The IPIC fund aims to address these challenges at three levels: individual risk taking and other behaviours, supervision and site safety culture, and industry-wide approaches that permeate through organisations down to the individual worker.

“The social impact of a workplace accident has a ripple effect beyond the injured worker, to her or his family, workmates and the business itself. We are hoping this fund can contribute towards reducing the human toll and social cost of serious injuries,” says Barney.

According to icare 2017-18 claims data, 45 per cent of injury claims in the construction industry came from young workers, aged 19 to 32.

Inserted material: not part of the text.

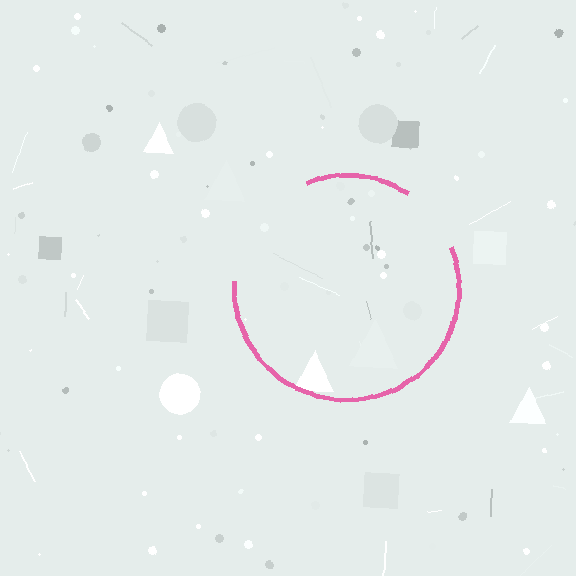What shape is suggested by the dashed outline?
The dashed outline suggests a circle.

“Significant injuries early in a person’s career can not only lead to loss of current earnings, but also a reduction in future earning potential and their productive capacity. We’re really trying to address the root causes of unsafe behaviours and accidents, so we can reduce the number of injuries we’re seeing among our young workers,” says Barney.

“We aim to foster changes across the industry through innovative, scalable ideas.”

“We’re looking outside the square – beyond the construction industry – calling on innovators, behavioural specialists, tech developers, research institutes, peak bodies and industry leaders to partner one another, and bring their diversity of knowledge and ideas together to address injury prevention,” says Barney.